Au final, « Slash » offre un exemple de ce que l’amateurisme forcené de ces productions philippines peut donner de plus drôle pour l’amateur de nanardise. Généreux en flinguages, explosions, testostérone et mâchoires crispées, ce film constitue une bonne introduction pour celui qui veut s’initier sans trop de risque au monde étrange des productions au rabais de chez Silver Star / Kinavesa.

 

- Rico -
Moyenne : 2.38 / 5
Rico
NOTE
2.5/ 5
Nikita
NOTE
2.25/ 5
John Nada
NOTE
2.5/ 5
Labroche
NOTE
2.5/ 5
MrKlaus
NOTE
1.5/ 5
Jack Tillman
NOTE
3/ 5

Cote de rareté - 5/ Pièce de Collection

Barème de notation

En France je crains que nous soyons contraints d'attendre longtemps avant de voir débarquer ce film en numérique. Celui-ci a pourtant fait la fortune des éditeurs vidéos en leurs temps. Le problème c'est que malgré la multiplicité des sorties VHS, tout cela n'est qu'un beau magouillage de nos grands amis escrocs de chez "Initial" (on les applaudit bien fort !) qui multiplient les sous marques pour vendre plusieurs fois leur camelote. On compte pas moins de 5 éditions différentes sous des habillages rutilants, mais parfois trompeurs :

A tout seigneur tout honneur, "Victory" présente honnêtement son produit sous son titre original de « Slash », tout court.

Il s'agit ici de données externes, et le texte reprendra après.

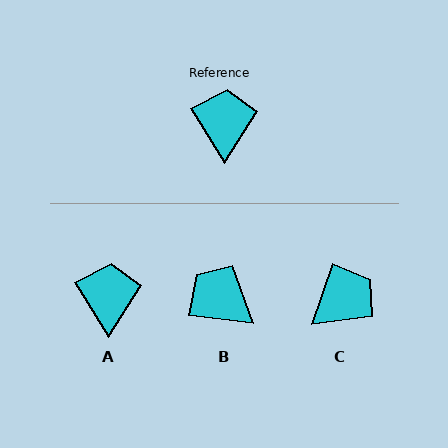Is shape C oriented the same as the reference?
No, it is off by about 50 degrees.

Ils la jouent d'abord profil bas en sortant chez "Atlantic Home Vidéo" (une de leur sous-marques) une édition quasi similaire à celle de "Victory", si ce n'est un fond blanc.



Puis c'est parti pour le délire puisqu'ils le ressortent presque aussitôt, toujours sous la bannière "Atlantic", avec un habillage fantaisiste (on se demande où ils ont été prendre cette photo qui leur sert de jaquette !).



Dans la foulée ils la ressortent une quatrième fois sous le blason "Empire Vision" avec un visuel piqué à une autre production "Silver Star", toujours avec Rom : « Black Fire ». Bon certes les deux films ont été tournés dans la foulée avec quasiment les mêmes acteurs mais quand même ! Au passage, le film devient « Slash le découpeur ». Voilà qui fait plus viril ! Et surtout totalement mensonger, puisque Slash fait usage d'armes à feu et ne découpe personne dans le film.



N'ayant plus honte de grand chose, "Initial" nous ressort le film sous le titre « Ranger », garde les photos et le résumé et l'affuble d'une nouvelle jaquette fort agressive. Mais attention surprise, car une fois dans le magnéto vous avez une chance sur trois de tomber sur le bon film (ce fut mon cas), ou bien au contraire sur « Jungle Rats », un autre film de guerre de Teddy Page avec Rom, Mike Monty et Ronnie Patterson ou, pire encore, sur « Mission d'enfer », un tripatouillage thaïlandais de chez Filmark, à la mode « Spécial Commando » (mais en version navet) ! N'importe quoi ! A noter que c'est pour l'instant le moyen le plus courant pour mettre la main en France sur "Jungle rats" qui demeure un film très rare !



Le visuel de « Ranger » a également servi de jaquette volante à ces fripouilles de Prism, dont le DVD semi-pirate trouvable à 1€ en supermarché contient le « Mission d'enfer » évoqué ci-dessus.